Finalista al Premio Strega e vincitrice del Premio Campiello 2021 con il suo ultimo romanzo, L’acqua del lago non è mai dolce (Bompiani), Giulia Caminito terrà la nuova edizione del laboratorio online Ritratto di famiglia, rivolto a tutti coloro che vogliono scrivere una storia attingendo alle proprie memorie personali, a diari, foto o filmati di famiglia, per comprendere i processi e le tecniche attraverso cui è possibile trasformare i ricordi in narrazione.
Giulia Caminito ha risposto a tre domande per BellevilleNEWS.
1. Le storie famigliari comportano un lavoro di ricerca e selezione tra vari tipi di fonti (diari, cronache, fotografie, filmati). Come si stabilisce che cosa tenere e che cosa escludere dalla storia?
Credo che ognuno si rapporti ai materiali in maniera diversa. C’è chi ha bisogno di consultarne moltissimi per avvicinarsi alla verosimiglianza, chi invece decide a monte alcune fonti e segue quelle, chi usa solo le fonti dirette intervistandole e chi invece ha bisogno della distanza dei documenti famigliari per ricostruire. Durante la scrittura penso che alcune cose tra quelle studiate e raccolte poi ci parleranno più delle altre e sarà bene seguirle, non pretendere di mettere tutto nel romanzo, ma ciò che ci appassiona, ciò che ci sembra caratterizzare la storia, renderla viva.
2. Molte persone che vogliono scrivere una storia autobiografica sono frenate dal timore che i loro famigliari, amici, amanti ecc. possano riconoscersi nei personaggi. Come si inventa un personaggio attingendo alle persone reali?
I calchi si possono fare sia con personaggi storici che con persone viventi o vissute accanto a noi. Un primo criterio per evitare queste sovrapposizioni è cambiare i nomi e le caratteristiche fisiche, quindi mescolare fantasia e realtà al punto da arrivare a definire dei veri e propri personaggi. Per chi ha questi timori consiglio di partire dalle storia di famiglia di chi non c’è più, piuttosto che dalle storie vicine e dei viventi. Bisogna essere consapevoli quando si scrive di persone in vita che anche se noi cercheremo di camuffarle, di nasconderle tra le pagine, loro sapranno ritrovarsi o magari si ritroveranno dove noi non volevamo collocarle. L’autobiografia ha questo rischio e deve essere tenuto in considerazione quando si parla della propria famiglia, soprattutto perché i libri attenuati dalle paure, monchi e che non arrivano al fondo di ciò che narrano, spesso risultano deboli e sbilenchi. Meglio scegliere dall’inizio come si vuole evitare o abbracciare tutto questo.

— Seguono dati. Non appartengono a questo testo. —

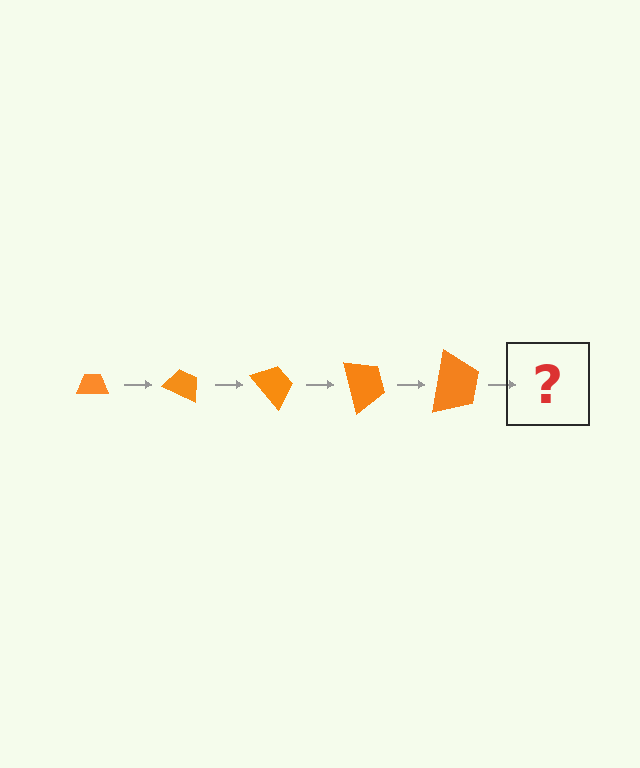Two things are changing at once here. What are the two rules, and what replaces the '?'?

3. Spesso la narrativa autobiografica presta più attenzione alla psicologia dei personaggi che all’intreccio (o meglio, quest’ultimo è considerato al servizio della prima). Cosa ne pensi?

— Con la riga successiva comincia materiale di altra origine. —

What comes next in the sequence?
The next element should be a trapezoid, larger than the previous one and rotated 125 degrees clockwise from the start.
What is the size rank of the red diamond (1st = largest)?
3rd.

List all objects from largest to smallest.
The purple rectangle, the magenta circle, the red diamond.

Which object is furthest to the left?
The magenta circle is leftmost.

Credo che quando si parla di romanzo famigliare i personaggi su pagina siano come una costellazione e che siano i legami e le personalità a dover essere ben delineati. L’intreccio però non è detto che debba essere sacrificato, ognuno di noi può sperimentare, scegliere un paio di personaggi principali nella famiglia da approfondire e poi disporre in maniera complessa gli eventi per creare una trama più stratificata. Non credo che una cosa escluda l’altra, anzi, può essere una bella sfida rimescolare le carte del romanzo autobiografico o famigliare per renderlo narrativamente più ardito. Lo stesso vale per il romanzo storico che non penso debba seguire per forza certi criteri, siamo infatti in una fase della letteratura in cui i generi si sono ibridati e sovrapposti e trovare il proprio dosaggio tra trama e psicologia può essere caratterizzante e inusuale, forte dal punto di vista della riconoscibilità.